Remember Us
Page 20
“Ben!”
“I shall call her Dolly. Or Mabel. Or Pumpkin. No, something sexier.”
“Are we going to do this Cubs thing or not?” Bernice’s yell jarred Ben out of his trance.
He shook his head. “Okay, so maybe let’s not forget the Cubs.”
He snapped a selfie and kissed her hood. “Goodbye, my Samantha.” He didn’t turn his back on her as he climbed into a waiting Ernie, and we drove on down the street.
After our eight-hour drive over to Chicago, Bernice insisted we go to a karaoke bar. “We are only this young once. We need to live it up.”
Right.
Blake attempted a swift exit, but the parents were unanimous in their insistence he stay with us until after the game.
“Welcome to my life,” Ben said as we passed a tired-looking Blake in the hotel hallway.
An hour later, at the moody bar, Bernice ordered tequila shots for the table. When half of us turned up our noses, she shrugged and downed the three extra shots.
“Now we sing,” she proclaimed from atop her stool. “Blake, as our guest of honor, you’re up first.” When Blake protested, she came over and sat in his lap, as if the sheer bulk of her could convince him otherwise. He stood, dumping her to the floor and bolted left.

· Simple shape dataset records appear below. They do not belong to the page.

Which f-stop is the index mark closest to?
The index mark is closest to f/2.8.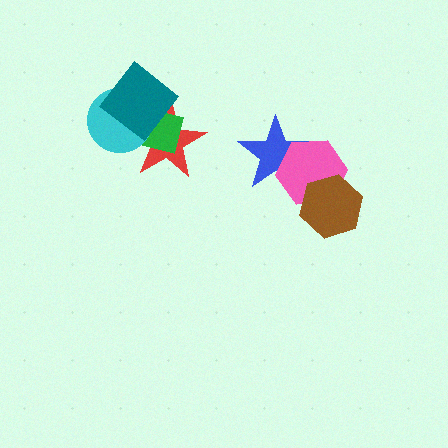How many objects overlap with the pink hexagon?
2 objects overlap with the pink hexagon.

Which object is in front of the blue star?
The pink hexagon is in front of the blue star.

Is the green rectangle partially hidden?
Yes, it is partially covered by another shape.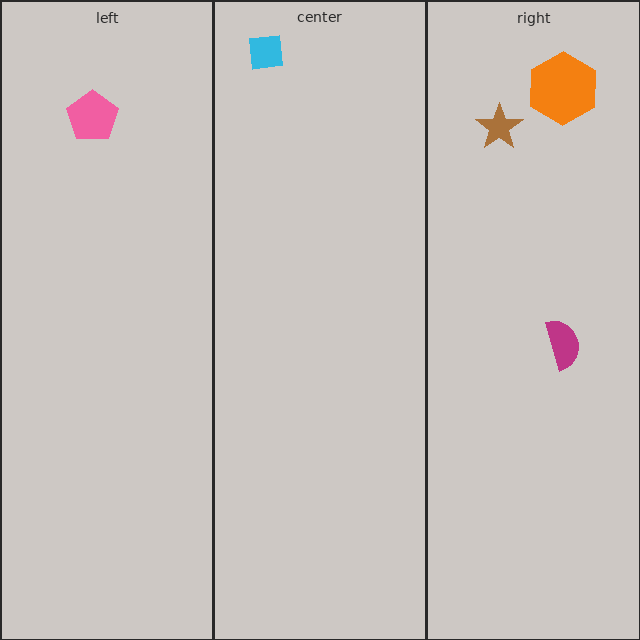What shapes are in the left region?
The pink pentagon.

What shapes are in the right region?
The magenta semicircle, the orange hexagon, the brown star.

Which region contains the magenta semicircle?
The right region.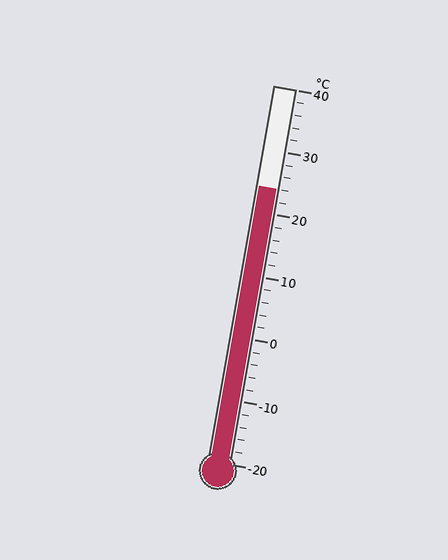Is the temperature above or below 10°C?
The temperature is above 10°C.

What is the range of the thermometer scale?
The thermometer scale ranges from -20°C to 40°C.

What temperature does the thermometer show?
The thermometer shows approximately 24°C.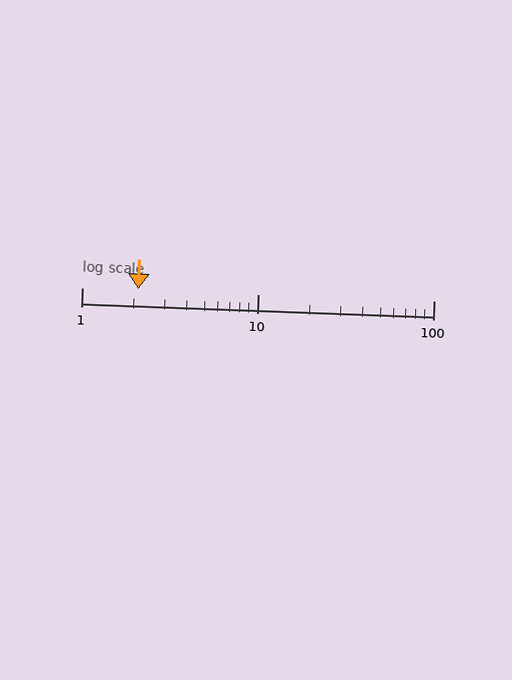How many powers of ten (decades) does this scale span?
The scale spans 2 decades, from 1 to 100.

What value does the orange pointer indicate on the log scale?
The pointer indicates approximately 2.1.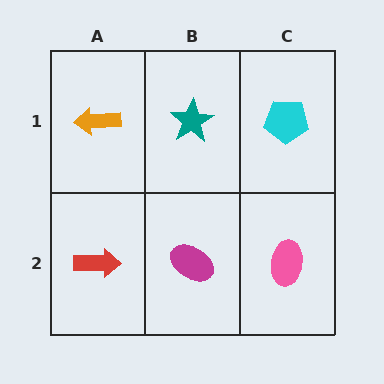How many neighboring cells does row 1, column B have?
3.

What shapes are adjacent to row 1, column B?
A magenta ellipse (row 2, column B), an orange arrow (row 1, column A), a cyan pentagon (row 1, column C).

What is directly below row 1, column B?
A magenta ellipse.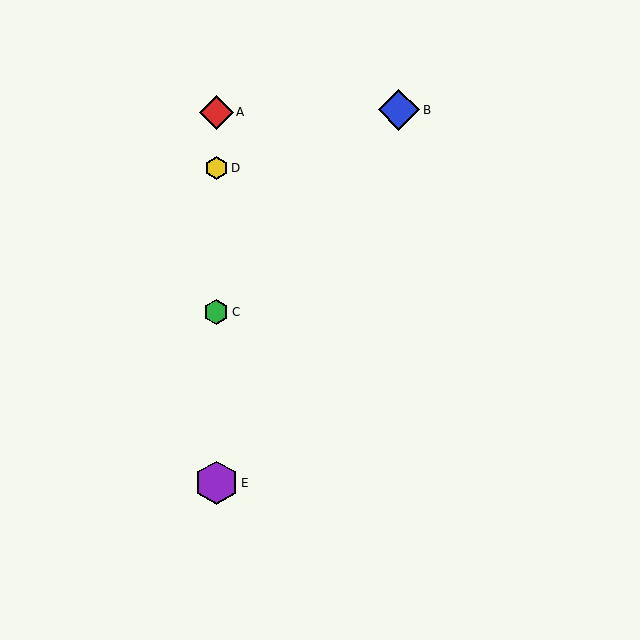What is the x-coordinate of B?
Object B is at x≈399.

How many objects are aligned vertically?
4 objects (A, C, D, E) are aligned vertically.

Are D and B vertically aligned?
No, D is at x≈216 and B is at x≈399.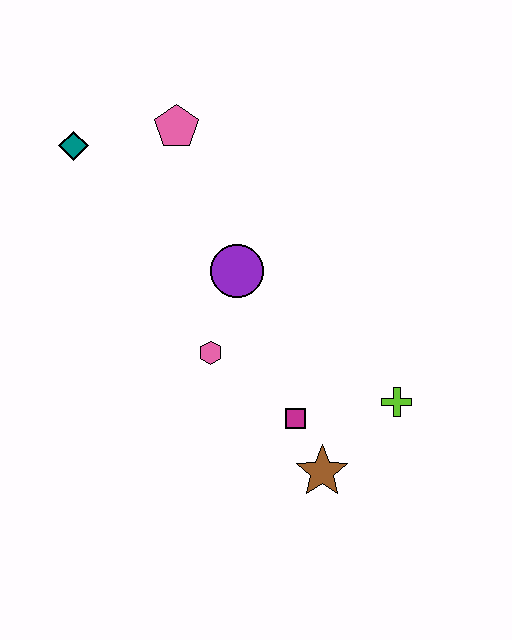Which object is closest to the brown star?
The magenta square is closest to the brown star.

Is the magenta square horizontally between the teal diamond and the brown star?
Yes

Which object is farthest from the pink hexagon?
The teal diamond is farthest from the pink hexagon.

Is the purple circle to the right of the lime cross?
No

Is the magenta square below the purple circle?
Yes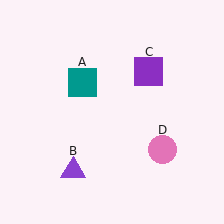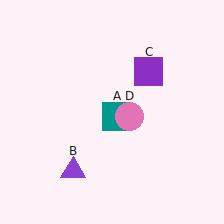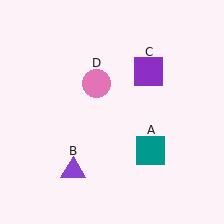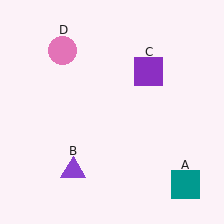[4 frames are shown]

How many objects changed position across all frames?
2 objects changed position: teal square (object A), pink circle (object D).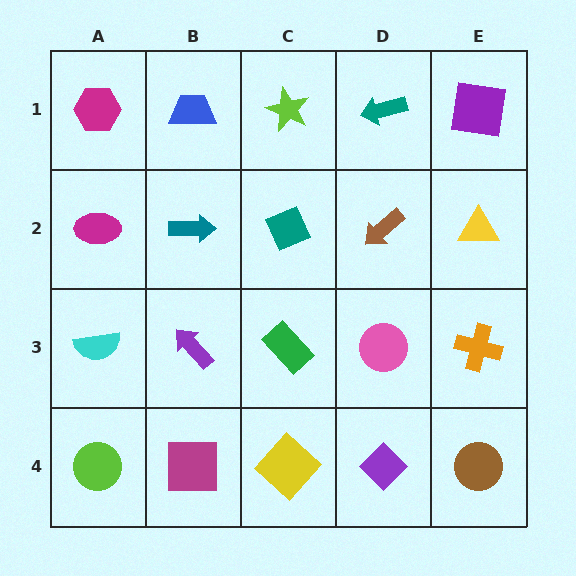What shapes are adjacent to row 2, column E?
A purple square (row 1, column E), an orange cross (row 3, column E), a brown arrow (row 2, column D).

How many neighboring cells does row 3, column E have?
3.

I waited half an hour before barging into the men’s bathroom to find him huddled on the squalid floor. “I have my counselor on standby; do you need to schedule an appointment?” We’d been rather unsociable since The Fight, so I knew it wasn’t so hard for him to ignore me now. “Look, Ben’s on stage with Bernice. You can come out, I swear you’re safe.” I held out my hands, but he didn’t meet my gaze. “Blake, I’m sorry about the other night. I shouldn’t have said those things.”

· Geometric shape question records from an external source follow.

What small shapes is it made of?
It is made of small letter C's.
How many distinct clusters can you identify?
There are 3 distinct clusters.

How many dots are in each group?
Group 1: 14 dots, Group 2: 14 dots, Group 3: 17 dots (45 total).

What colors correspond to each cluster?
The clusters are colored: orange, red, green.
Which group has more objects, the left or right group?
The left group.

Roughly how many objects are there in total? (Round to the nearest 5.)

He finally looked at me. “Truce, Reese, I think we were both out of sorts.” He shook my hand and stood. “I didn’t mean to hurt you. I never want to hurt you.” He pulled me in for a hug and I melted inside.
We finished making our peace in a hidden corner of the bar and two beers later, we sang a duet. Afterwards we went back to our stories and kissing in the corner. When he told me about the accident he’d had at sixteen while cycling, and that he hadn’t cycled since, I invited him to a bike ride and coffee early the next morning.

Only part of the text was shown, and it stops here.